Het CPS heeft een Memorandum of Understanding (MOU) ondertekend met English Heritage, ACPO en de deelnemende lokale autoriteiten. In dit MOU worden de taken en verantwoordelijkheden van alle partijen bij de preventie, het onderzoek, de handhaving en de vervolging van erfgoedcriminaliteit omschreven, overeenkomstig hun respectieve doelstellingen. Het MOU is erop gericht nauwere en betere werkrelaties tussen de ondertekenaars te bevorderen.

Archeologische sites

Offences contrary to the Ancient Monuments and Archaeological Areas Act 1979 should generally be prosecuted under that Act rather than under the Criminal Damage Act 1971.

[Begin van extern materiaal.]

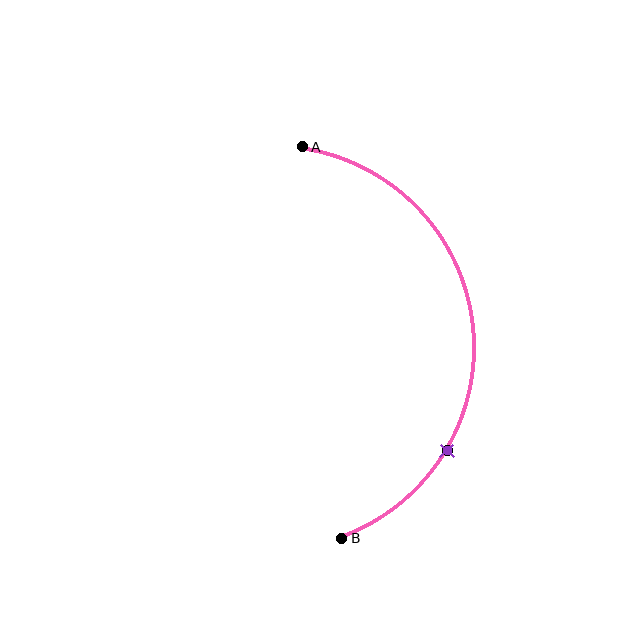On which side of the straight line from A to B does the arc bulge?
The arc bulges to the right of the straight line connecting A and B.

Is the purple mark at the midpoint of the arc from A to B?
No. The purple mark lies on the arc but is closer to endpoint B. The arc midpoint would be at the point on the curve equidistant along the arc from both A and B.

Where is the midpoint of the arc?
The arc midpoint is the point on the curve farthest from the straight line joining A and B. It sits to the right of that line.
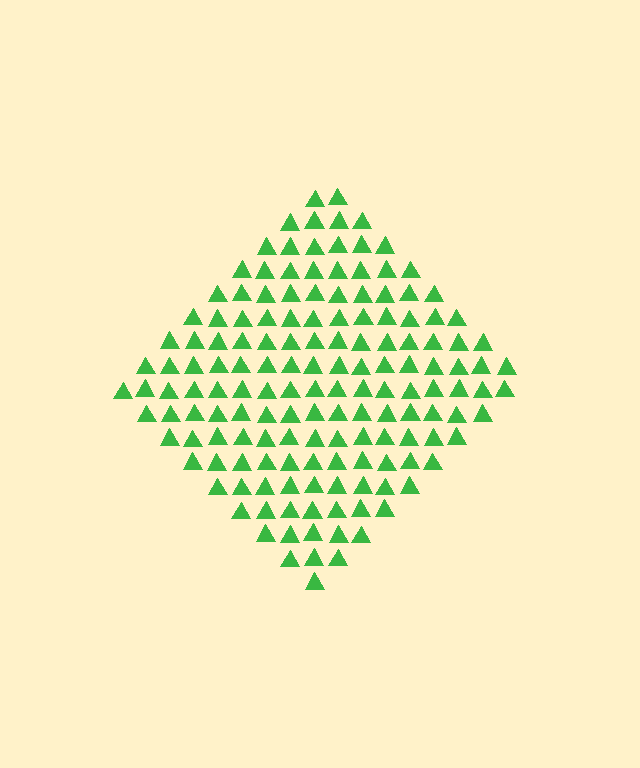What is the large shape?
The large shape is a diamond.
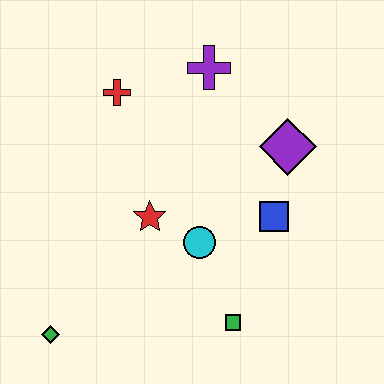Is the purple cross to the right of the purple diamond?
No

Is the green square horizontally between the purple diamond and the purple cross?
Yes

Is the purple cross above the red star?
Yes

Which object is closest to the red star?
The cyan circle is closest to the red star.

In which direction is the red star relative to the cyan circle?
The red star is to the left of the cyan circle.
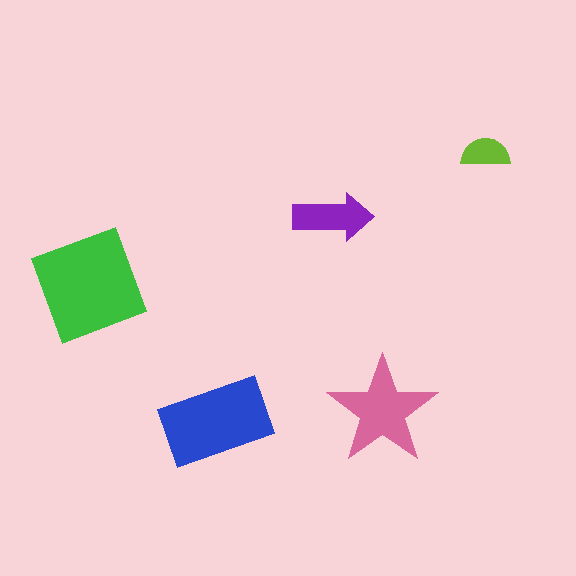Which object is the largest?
The green square.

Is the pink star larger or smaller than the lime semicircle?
Larger.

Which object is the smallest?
The lime semicircle.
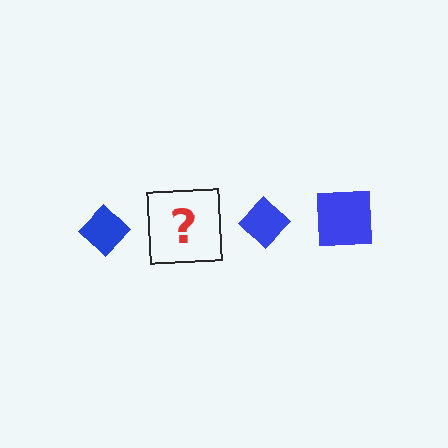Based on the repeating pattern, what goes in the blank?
The blank should be a blue square.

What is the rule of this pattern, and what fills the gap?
The rule is that the pattern cycles through diamond, square shapes in blue. The gap should be filled with a blue square.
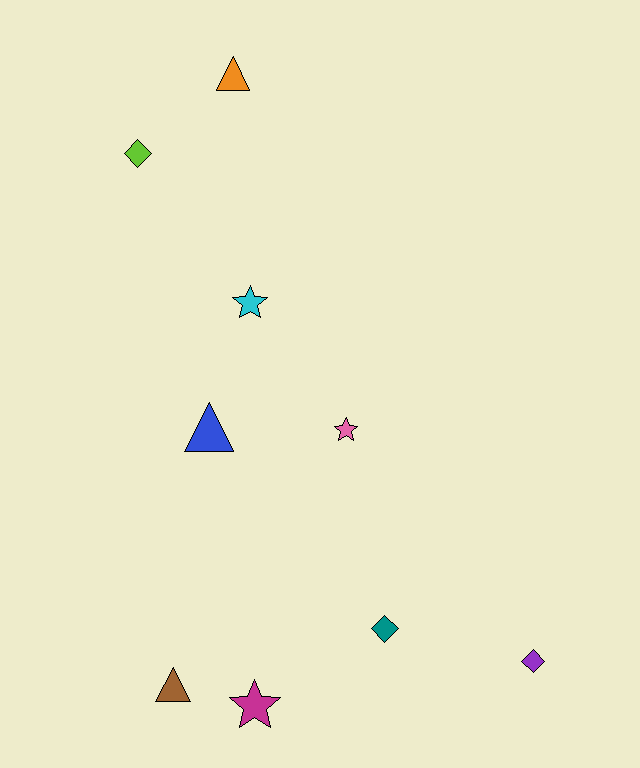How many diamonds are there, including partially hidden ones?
There are 3 diamonds.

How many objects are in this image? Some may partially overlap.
There are 9 objects.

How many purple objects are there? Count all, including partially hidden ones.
There is 1 purple object.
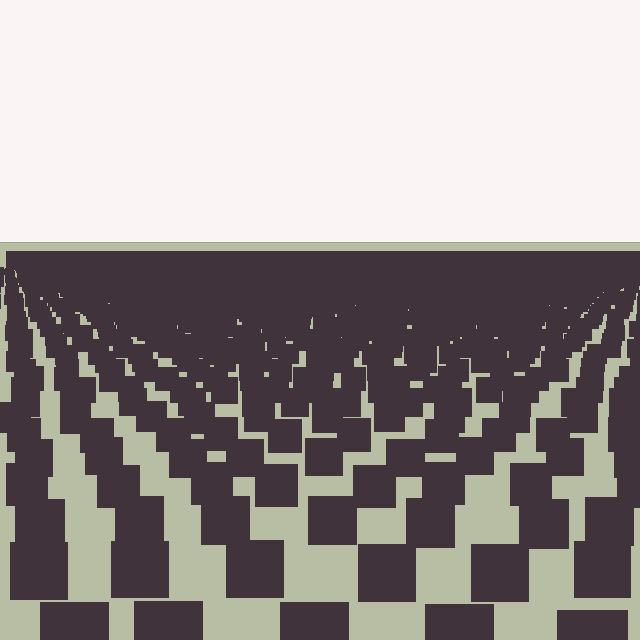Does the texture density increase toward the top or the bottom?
Density increases toward the top.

De zaken zullen door English Heritage worden doorverwezen naar het CPS-gebied waarin het beschermde monument zich bevindt en het dossier dient te bevatten:

  • feitelijk verslag door inspecteurs van bezoeken aan de site;
  • waarnemingen van schade en beoordeling van de aard en betekenis daarvan;
  • verslag van gesprekken met de eigenaar van de site.

Het formele bewijs van de plaatsing van het gebied op de lijst van beschermde monumenten moet een duidelijke en ondubbelzinnige afbakening van de omvang van het gebied bevatten om te bewijzen dat de vermeende schade zich binnen het gebied van het beschermde monument heeft voorgedaan.

De politie moet worden verzocht een onderzoek in te stellen en wanneer de zaak is afgehandeld, zal deze op de gebruikelijke wijze worden getoetst aan de code voor officieren van justitie.

Slachtoffers

Voor richtsnoeren inzake persoonlijke slachtofferverklaringen, zie elders in de Juridische gids.

Indien wordt besloten de tenlastelegging(en) in te trekken of aanzienlijk te wijzigen, moeten de richtsnoeren inzake rechtstreekse communicatie met slachtoffers worden toegepast. Direct Communication with Victims – A Guide – CPS Online en zie ook Victims and Witnesses – Care and Treatment, elders in de Legal Guidance.

Geef een antwoord

Het e-mailadres wordt niet gepubliceerd.